Zaslavskaya's arguments evolved over time. In the Second Socialist Revolution she imagined the possibility that the USSR was experiencing a democratic revolution that would make Russia genuinely socialist. In the next two decades she puzzled over the form and nature of the transition that actually took place in Russia arguing in 1999 that it was some kind of revolution but then in 2002 concluding that "there was no new social revolution in Russia." She saw social change as occurring through crises involving "random transformation" as in the 1990s the Yelt'sin group lost control of the situation. This led her to try to devise various analyses of social groupings and models of change which tended to description and classification.

She died in 2013 having left her role as a member of parliament twenty years before to teach and write. She was survived by her husband Mikhail and her daughter Oksana.
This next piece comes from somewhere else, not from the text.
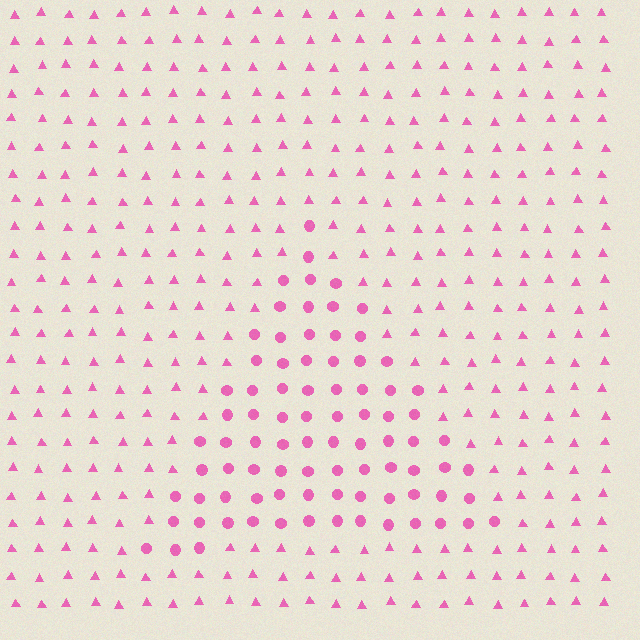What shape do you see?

==Memberships and awards==

- Member of: Academy of Europe, European-Mediterranean Academy, honorary member of the Polish Academy of Sciences, the doctor of philosophy of Oberlin college, member of the International sociological institute.
- Winner of: the Karpinsky award (Fund Tyopfera, 1989, Germany), the Demidov Prize (Demidovsky fund, 2000, Russia, Yekaterinburg), founder of the Novosibirsk economic-sociological school.
- She received Soviet orders: Order of the Badge of Honour (1972), Order of the Red Banner of Labour (1975), Order of Friendship of Peoples (1981), and Order of the October Revolution (1987).

== Publications ==

- Tatyana Zaslavskaya, The Second Socialist Revolution: An Alternative Soviet Strategy, US edition: (in "The Second World" book series) Indiana University Press, (1990), 241 pages, ISBN 0-253-36860-X, ISBN 0-253-20614-6 (paperback)
- "The Novosibirsk Report", Survey, vol. 28 (1984), no. 1 pp. 83–109.
- "The structure of social change in Russia. The purpose and the results of Russian reforms," Russian Social Science Review, vol. 43 no.3, (2002) Translation from Obshchestvo i ekonomika, 1999 (3–4).
- "The socio-structural aspect of the transformation of Russian society", Sociological Research, vol. 41 no. 6, (2002). Translation from Sotsiologicheskie issledovaniia, 2001(8) of Demidov lecture.
- "On the social mechanism of post communist transformation in Russia",Sociological Research, vol. 42 no. 6, (2003). Translation from Sotsiologicheskie issledovaniia, 2002(8).
- "Contemporary Russian society", Sociological Research, vol. 45 no. 4, (2006). Translation from Obschestvennye nauki i sovremennost, 2004(5).